The Janitor’s Unseen Life

The Janitor’s Unseen Life

Lights buzz overhead, casting a dull glow on the empty office. A mop glides across the tiled floor, silent, steady. The man holding it—Mark—pauses, leaning on the handle, staring at the city beyond the glass windows. He exhales, the air thick with something unspoken.

Mark: You ever notice how no one really looks at the janitor? They see the uniform, the mop, maybe the name tag if they bother—but never the person. Kinda funny, right? A guy spends fifteen years in the same building, sees the same people every damn day, and still—poof—he’s invisible.

He chuckles, shakes his head, resumes mopping. His reflection watches him from the polished floor, slightly warped, as if even the universe struggles to define him properly.

Mark: You wanna know what’s even funnier? The janitor sees everything. Every late-night deal, every hushed conversation, every little secret tucked away in the cracks of this office. People think I’m just here for the trash cans. But man, I’ve seen more lives unravel in this place than any soap opera on TV.

He stops again, glancing towards the CEO’s glass office at the far end of the hall. The chair inside is empty, yet it feels occupied by something heavier than a person—power, decisions, consequences. Mark scratches his chin, thoughtful.

Mark: You’re probably thinking, “Alright, so what’s the big deal? Some janitor picks up a few office rumors. Who cares?” But here’s the thing. I don’t just hear secrets. I understand them. I see the way they move. The way they tangle people up, shape their choices, push them towards things they swore they’d never do.

He gestures vaguely around the empty room, as if pointing to invisible ghosts lingering in the cubicles.

Mark: You ever hear about the way a shark hunts? It doesn’t just chase. It watches. It waits. It knows before it moves. That’s what I do. I wait. I learn. And when the time is right, I act.

A pause. His gaze darkens, the weight of something unsaid pressing against his ribs.

Mark: You think being a janitor is all I am? Heh. You ever hear of a man who chooses to clean up messes because he’s made too many of his own?

His fingers tighten around the mop handle. The past creeps in—memories he doesn’t talk about. A different life, different choices. The kind that leave stains no mop can erase.

Mark: Used to be in a different kind of business, once.
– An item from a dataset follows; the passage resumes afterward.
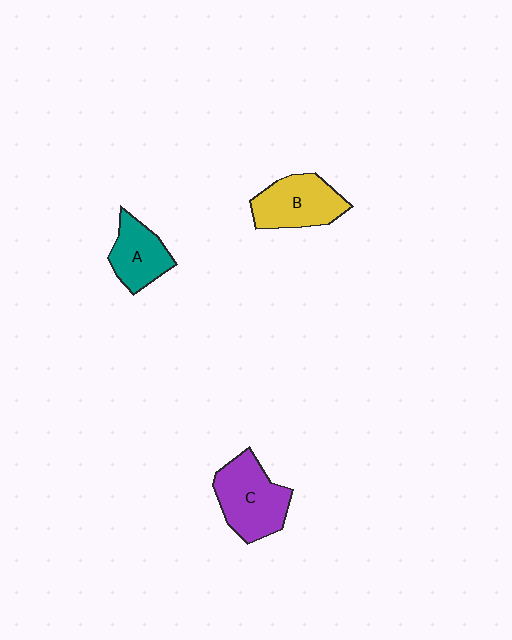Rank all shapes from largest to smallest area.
From largest to smallest: C (purple), B (yellow), A (teal).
Not so different from this one, though. Both jobs are about cleaning up after other people. Only back then, it wasn’t coffee spills and paper scraps.
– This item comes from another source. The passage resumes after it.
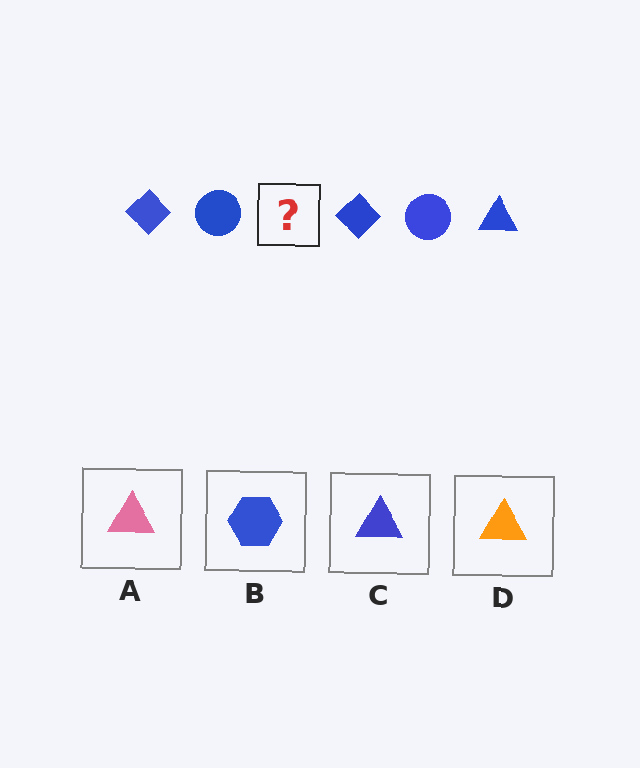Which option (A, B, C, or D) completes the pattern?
C.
A flicker of something in his eyes—regret? Nostalgia? A shadow of the man he used to be?

Mark: You ever wonder what happens to people like me? The ones who know too much but don’t say a word? Do we get rewarded? Do we get forgotten? Or do we just keep pushing that damn mop, night after night, waiting for the right moment to… disappear?

The office is silent now, the city lights flickering outside like distant signals. Mark picks up his mop, starts moving again. The conversation—whether with himself or someone unseen—fades into the rhythm of his work.

Mark: Maybe one day, I’ll leave a note for myself. Just like the one I left for Emily. Maybe it’ll say: “Careful. You’re on your own list.”

He smirks, but the humor doesn’t reach his eyes. The janitor keeps moving. The unseen observer. The man no one notices—until it’s too late.